Sentant la tension ambiante, les Promises ne dirent rien et enfoncèrent dans la terre la pointe de leurs lances. En matière de patience, les Aiels pouvaient en remontrer aux pierres, affirmait-on.
— Si Couladin pense que tu le poursuivras, dit Lan, il risque de te laisser une surprise quelque part dans la passe. Cent hommes pourraient empêcher une armée d’avancer, et un millier…
— Nous allons camper ici, coupa Rand, et envoyer des éclaireurs s’assurer que la voie est libre. Duadhe Mahdi’in ?
— Des Sourciers, oui, approuva Dhearic, originaire de cet ordre de guerriers avant de devenir chef de sa tribu.
Tandis que le chef des Reyn s’éloignait, Sulin et les autres Promises jetèrent des regards noirs à Rand. Ces trois derniers jours, il avait choisi des éclaireurs parmi d’autres ordres, quand il avait commencé à redouter ce qu’il risquait de trouver ici. À l’évidence, les Promises se doutaient qu’il ne s’était pas contenté de donner son tour à tout le monde…
Il tenta d’ignorer leurs regards – surtout celui de Sulin, assez dur, aurait-on dit, pour transpercer de l’acier.
— Rhuarc, quand vous aurez retrouvé les survivants, assure-toi qu’on les nourrisse. Nous les emmènerons avec nous…

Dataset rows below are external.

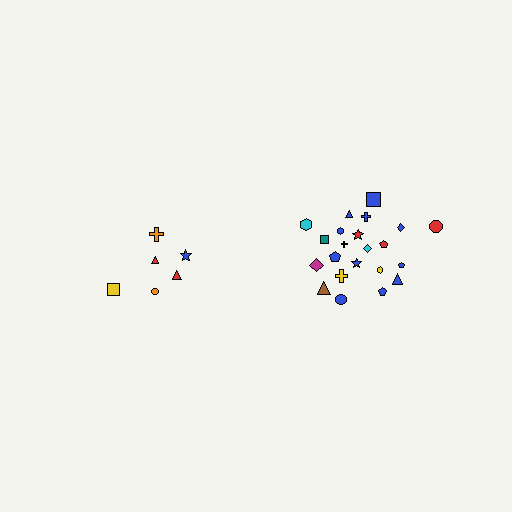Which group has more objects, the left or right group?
The right group.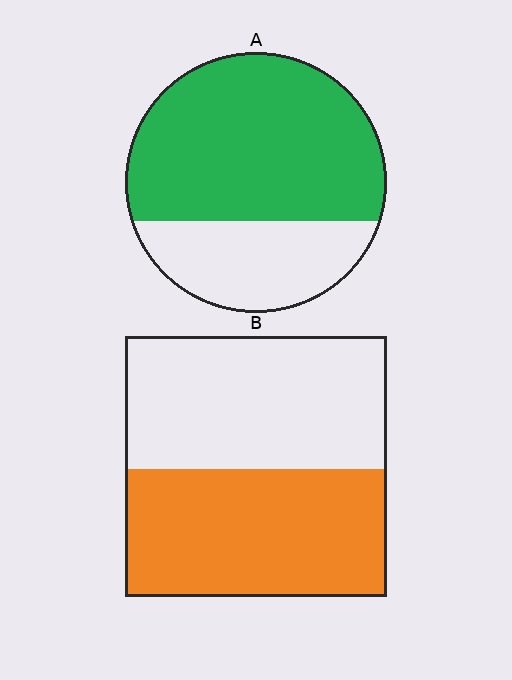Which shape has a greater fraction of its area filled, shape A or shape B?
Shape A.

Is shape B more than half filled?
Roughly half.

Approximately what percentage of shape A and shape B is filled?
A is approximately 70% and B is approximately 50%.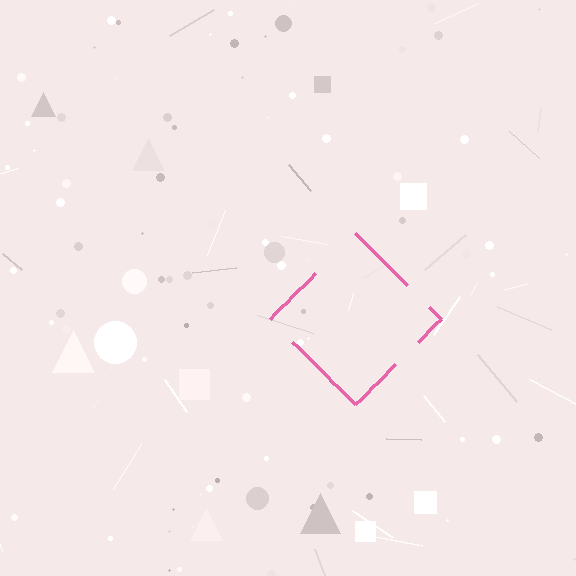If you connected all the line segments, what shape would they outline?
They would outline a diamond.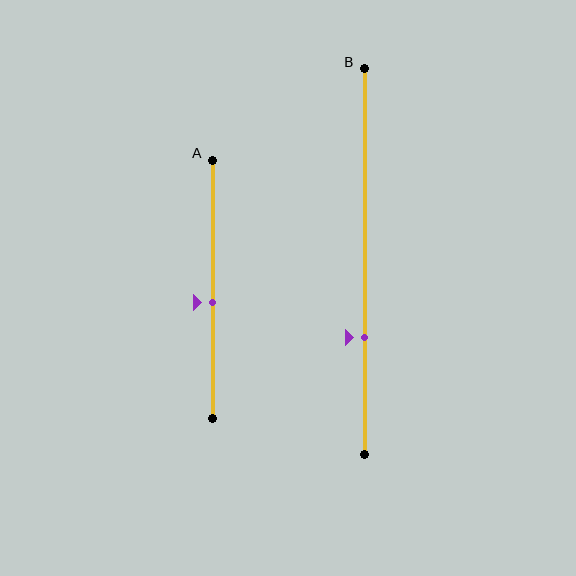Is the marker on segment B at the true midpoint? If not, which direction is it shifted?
No, the marker on segment B is shifted downward by about 20% of the segment length.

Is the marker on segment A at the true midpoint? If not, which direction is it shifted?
No, the marker on segment A is shifted downward by about 5% of the segment length.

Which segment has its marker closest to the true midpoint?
Segment A has its marker closest to the true midpoint.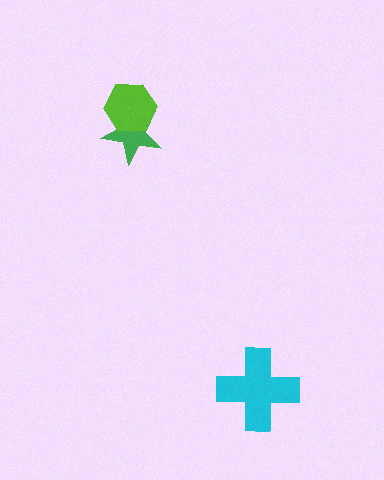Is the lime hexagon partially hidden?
No, no other shape covers it.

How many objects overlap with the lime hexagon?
1 object overlaps with the lime hexagon.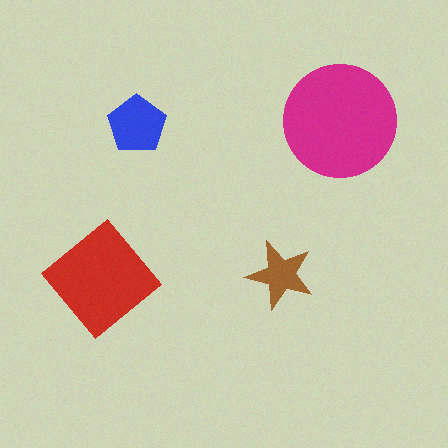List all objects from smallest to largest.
The brown star, the blue pentagon, the red diamond, the magenta circle.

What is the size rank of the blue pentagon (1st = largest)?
3rd.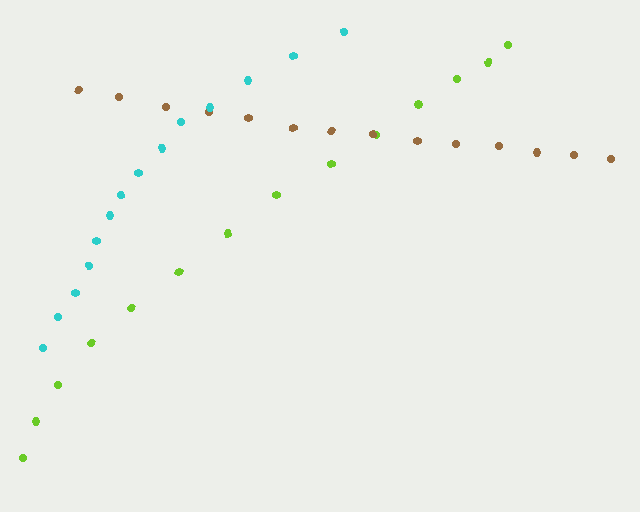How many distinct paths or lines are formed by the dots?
There are 3 distinct paths.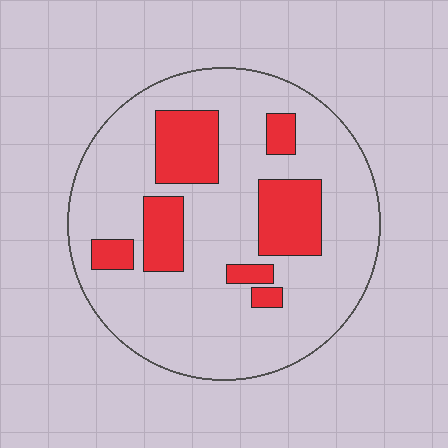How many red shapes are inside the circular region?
7.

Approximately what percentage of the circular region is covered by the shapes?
Approximately 20%.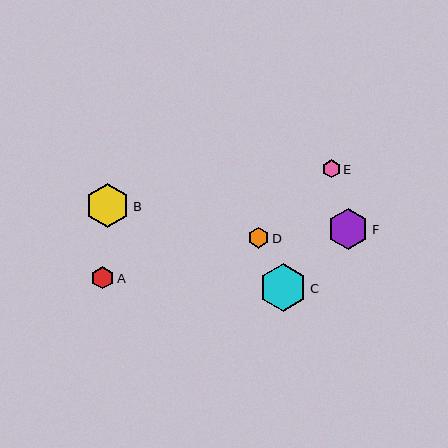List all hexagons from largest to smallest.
From largest to smallest: C, B, F, A, D, E.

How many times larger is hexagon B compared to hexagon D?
Hexagon B is approximately 2.1 times the size of hexagon D.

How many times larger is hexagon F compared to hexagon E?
Hexagon F is approximately 2.2 times the size of hexagon E.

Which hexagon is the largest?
Hexagon C is the largest with a size of approximately 48 pixels.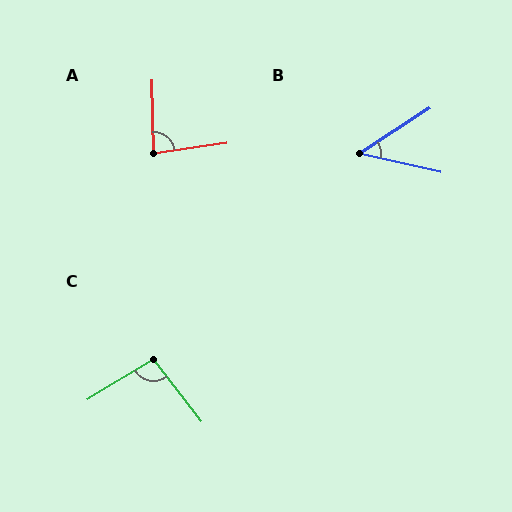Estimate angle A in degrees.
Approximately 83 degrees.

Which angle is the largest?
C, at approximately 97 degrees.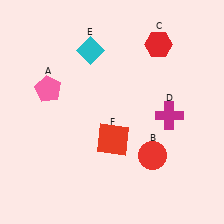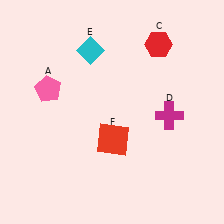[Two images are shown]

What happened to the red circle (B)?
The red circle (B) was removed in Image 2. It was in the bottom-right area of Image 1.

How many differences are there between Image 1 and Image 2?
There is 1 difference between the two images.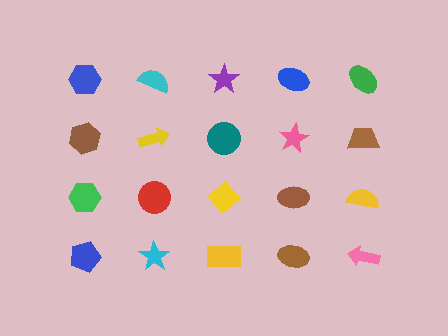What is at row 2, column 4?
A pink star.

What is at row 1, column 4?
A blue ellipse.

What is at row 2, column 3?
A teal circle.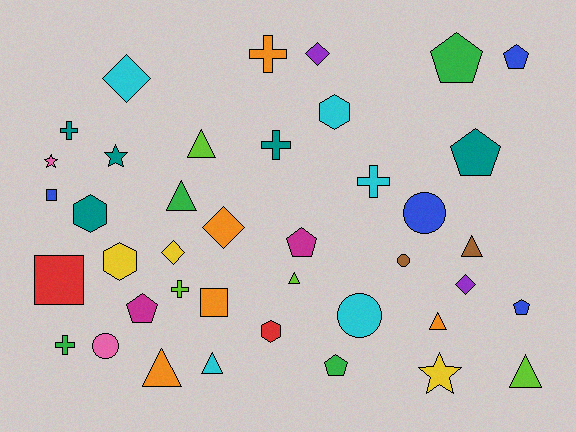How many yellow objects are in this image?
There are 3 yellow objects.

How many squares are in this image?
There are 3 squares.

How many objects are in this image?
There are 40 objects.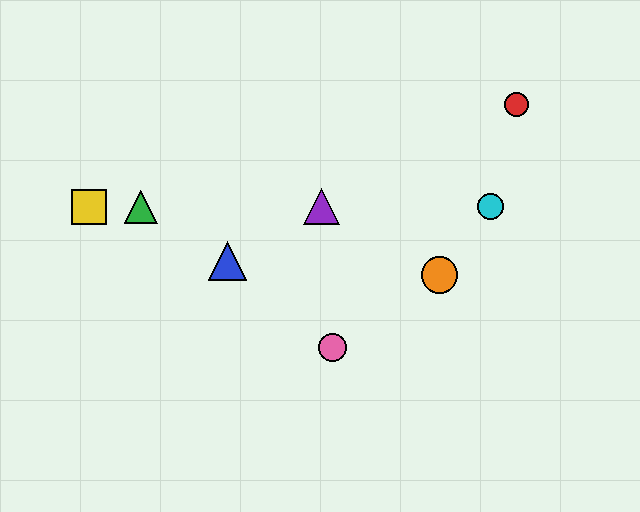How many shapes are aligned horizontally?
4 shapes (the green triangle, the yellow square, the purple triangle, the cyan circle) are aligned horizontally.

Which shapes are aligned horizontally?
The green triangle, the yellow square, the purple triangle, the cyan circle are aligned horizontally.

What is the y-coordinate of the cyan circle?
The cyan circle is at y≈207.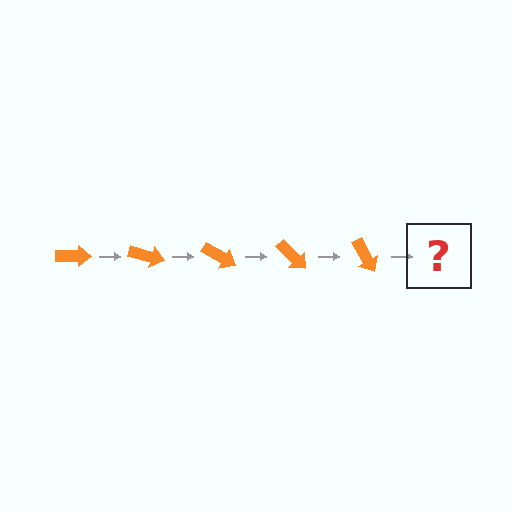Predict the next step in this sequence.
The next step is an orange arrow rotated 75 degrees clockwise.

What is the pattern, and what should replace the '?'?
The pattern is that the arrow rotates 15 degrees clockwise each step. The '?' should be an orange arrow rotated 75 degrees clockwise.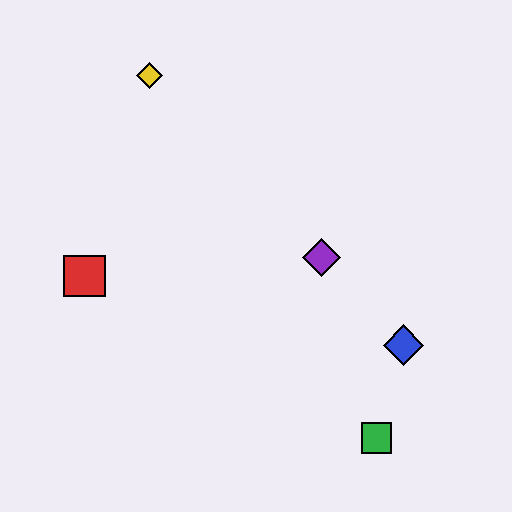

Rand leva les yeux vers la muraille. Des Aiels tiraient déjà à l’arc sur les corbeaux. Parfois, les Créatures des Ténèbres utilisaient ces oiseaux et d’autres charognards comme espions. Les Yeux des Ténèbres, comme les appelaient les Aiels.
Ceux-là semblaient surtout vouloir festoyer, et il fallait qu’une flèche les transperce pour qu’ils cessent, mais un sage ne prenait jamais aucun risque avec les corbeaux et les rats.
— Ordonne aussi que les morts soient enterrés.
Au moins, sur ce point, la nécessité et la morale se rejoignaient.